Abstract Data Sufficiency Problems & Scenarios
Hi guys! Abstract data sufficiency problems tend to really lend themselves to running scenarios – It doesn’t matter if it’s an abstract inequality or a number theory problem, really anytime you’ve got variables thrown into the question stimulus on a DS problem, scenarios is a good way to go. Now your scenarios can be discrete actual numbers that you throw in there, but you can also leverage rules and have more conceptual-level scenarios. We’re going to take a look at both in this problem.

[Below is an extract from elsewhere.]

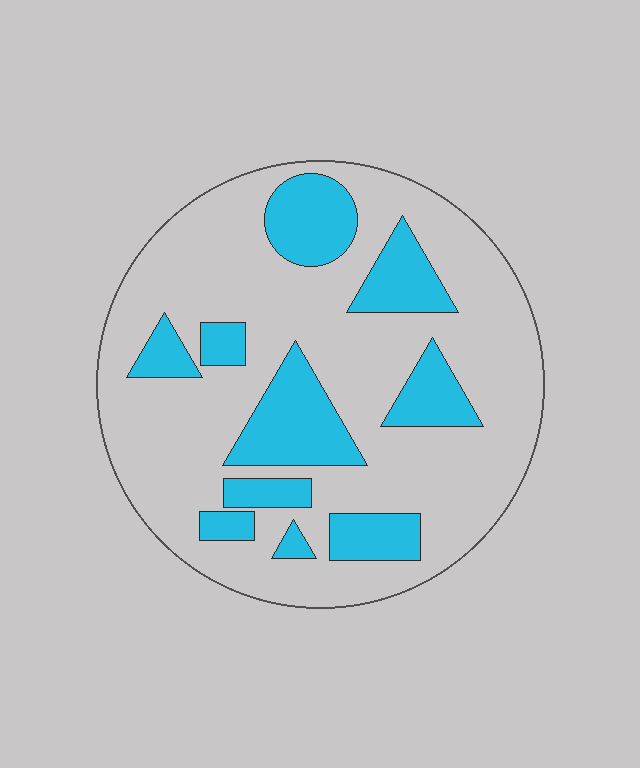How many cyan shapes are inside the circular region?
10.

We’re being asked here for the evenness or oddness of n which is an integer. At first blush, we’re going to say, “Well, if we have the evenness or oddness of any expression involving n and n alone, we should be able to backtrack it to n.” If you don’t see that then you might fall into the trap of having to go much more deeply into it and figure out “Well, what if n is this, what if n is that?” But notice here that because we’re dealing with evens and odds there are a set of identities that govern every possible addition, or multiplication, subtraction, or division of evens and odds. So, as long as there’s nothing complicating it the expression itself will be enough.
Taking a look at the introduced information, number one gives us n2 + 1 is odd that means that n2 is even. How do we know without numbers? If n2 + 1 is odd then adjusting it down by one, removing that one, means we’re definitely going to get to an even, because the number line is just even, odd, even, odd, even, odd all the way up. So, we have n2 is even, and only even times even gives us an even. Odd times odd doesn’t, odd times odd gives us an odd.

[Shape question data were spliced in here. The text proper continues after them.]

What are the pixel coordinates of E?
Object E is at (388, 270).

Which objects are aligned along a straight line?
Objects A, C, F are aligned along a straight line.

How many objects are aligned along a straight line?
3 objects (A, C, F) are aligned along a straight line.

So, n must be even if the square of it leads us to an even. Notice again, that we don’t need to do any of that, it’s enough just to say we’ve got n in an expression, and we have its evenness and oddness.

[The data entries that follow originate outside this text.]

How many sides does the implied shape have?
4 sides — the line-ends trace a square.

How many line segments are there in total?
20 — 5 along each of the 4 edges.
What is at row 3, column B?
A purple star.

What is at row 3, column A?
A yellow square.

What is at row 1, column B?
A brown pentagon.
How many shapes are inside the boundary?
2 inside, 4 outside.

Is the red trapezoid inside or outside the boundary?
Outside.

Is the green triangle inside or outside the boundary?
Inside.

Number two works the same way. 3n + 4 is even that’s enough, no more to do, but if we want to we can adjust that 3n – 4 as even down by 4 notches (odd, even, odd, even). So 3n is even and then we know that n divided by 3, that is what is an even divided by 3, will give us n. An even divided by an odd is going to always be an even, for the same reason even times an odd is always going to be an even.
Run some scenarios here, start out with an even number; let’s do 6, 50, and 120. Divide each by 3; 2 (6/3=2), 50 divided by 3 doesn’t work, 40 (120/3=40). So on the two that do work, we get to even numbers. 50 is not allowed to be used as a scenario because we’re told that n – 3 has to be an integer which means, that 3n must also be an integer; that is 3n is a multiple of 3. Since 50 is not a multiple of 3 it’s not a potential 3n. Take a minute with that one, because it’s kind of looking at everything in reverse.
So here we have two different expressions that both give us evenness and oddness, they both work independently. The answer choice is D – each alone is sufficient.